Enron, the Houston, Texas based company, created in 1985, grew into the nation's seventh largest company in revenue by providing electricity to its consumers. With the company's assets estimated at $62 billion, what lead this impressive corporation to file for bankruptcy? I believe that Enron's collapse was accredited to the failure of postmodern corporate values because of their accounting and business practices. .
Between 1996 and 2000, Enron reported an increase in sales from $13.3 billion to $100.8 billion. As of 2000, Enron had approximately 19,000 employees. Per each employee, Enron says it generated $5.3 million in revenues. The men and women of Enron made the employees at Microsoft (revenue per employee: $610,256) look slothful. Enron also put other workers of major corporations like Citigroup and IBM to shame. .

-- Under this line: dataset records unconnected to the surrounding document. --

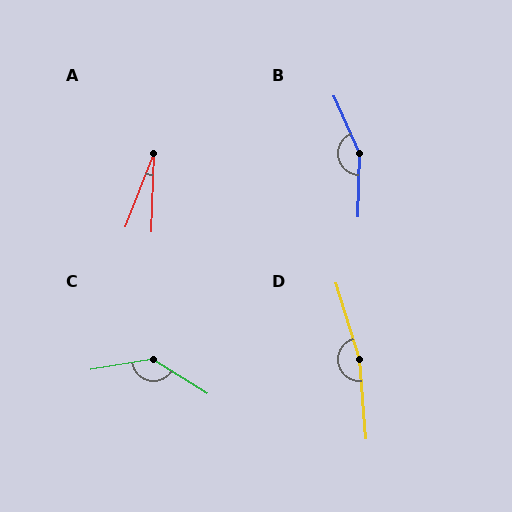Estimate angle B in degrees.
Approximately 155 degrees.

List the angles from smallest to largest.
A (19°), C (139°), B (155°), D (168°).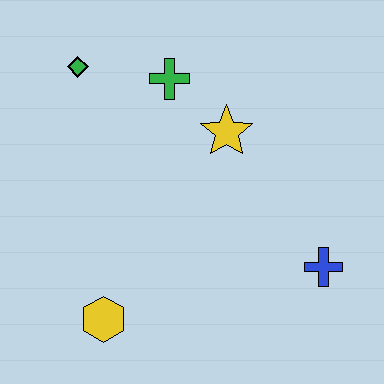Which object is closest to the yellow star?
The green cross is closest to the yellow star.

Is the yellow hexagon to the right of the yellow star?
No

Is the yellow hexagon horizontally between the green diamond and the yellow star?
Yes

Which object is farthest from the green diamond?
The blue cross is farthest from the green diamond.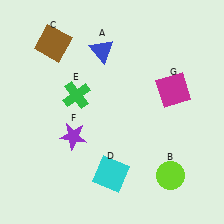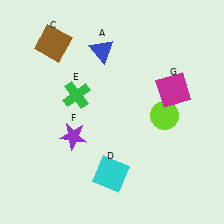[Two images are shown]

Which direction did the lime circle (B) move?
The lime circle (B) moved up.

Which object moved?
The lime circle (B) moved up.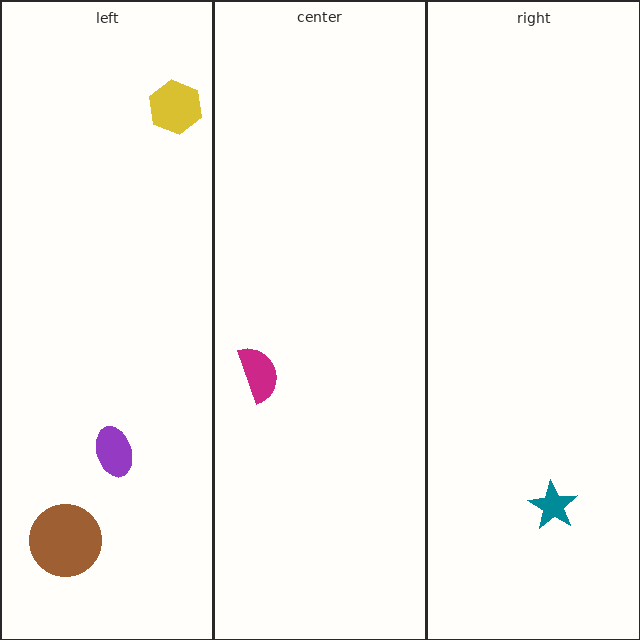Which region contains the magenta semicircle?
The center region.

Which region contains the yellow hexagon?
The left region.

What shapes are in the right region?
The teal star.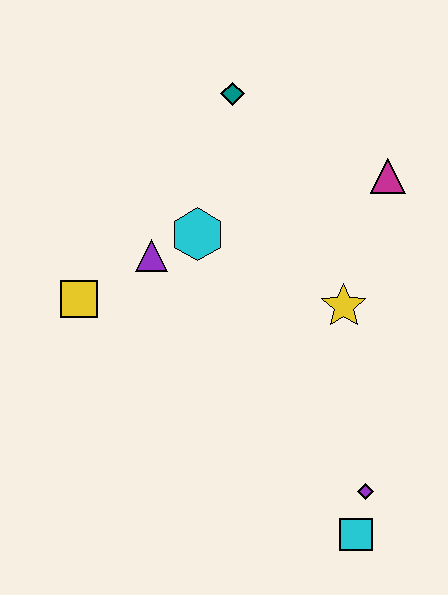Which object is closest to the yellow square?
The purple triangle is closest to the yellow square.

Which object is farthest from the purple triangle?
The cyan square is farthest from the purple triangle.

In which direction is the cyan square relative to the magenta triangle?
The cyan square is below the magenta triangle.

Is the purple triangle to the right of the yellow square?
Yes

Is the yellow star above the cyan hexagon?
No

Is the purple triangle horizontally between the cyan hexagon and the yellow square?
Yes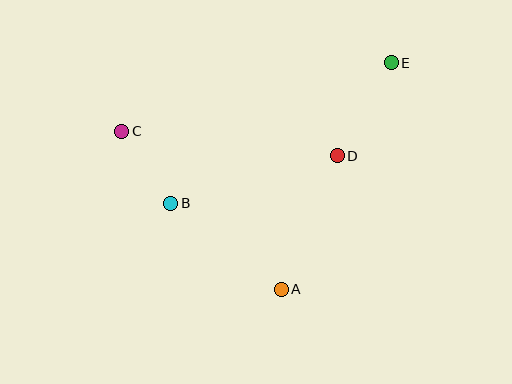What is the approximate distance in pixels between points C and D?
The distance between C and D is approximately 217 pixels.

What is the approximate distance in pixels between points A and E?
The distance between A and E is approximately 252 pixels.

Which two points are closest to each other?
Points B and C are closest to each other.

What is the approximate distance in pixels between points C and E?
The distance between C and E is approximately 278 pixels.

Enron's reported revenue was based on its exploitation of a loophole in accounting rules that allowed it to book revenue from huge energy-derivative contracts at their gross value, not their net value as done with other securities dealings. In actuality, it used complex partnerships to keep some $500 million in debt off its books and hide its financial troubles so it could continue to get cash and credit to run its trading commerce. Enron officials have acknowledged that the company had overstated its profits by more than $580 million since 1997. It made a series of bad investments in power plants, electricity and gas distribution units, pipelines, and paper mills. It overpaid for many of these investments, but also ran into project cost over-runs, and a wide variety of other problems. .
Lack of clearness and openness with investors contributed to a massive loss of investor confidence and insecurity on the part of other energy traders to deal with Enron. Enron created a series of limited partnerships, which were effectively supported by Enron, but were not consolidated.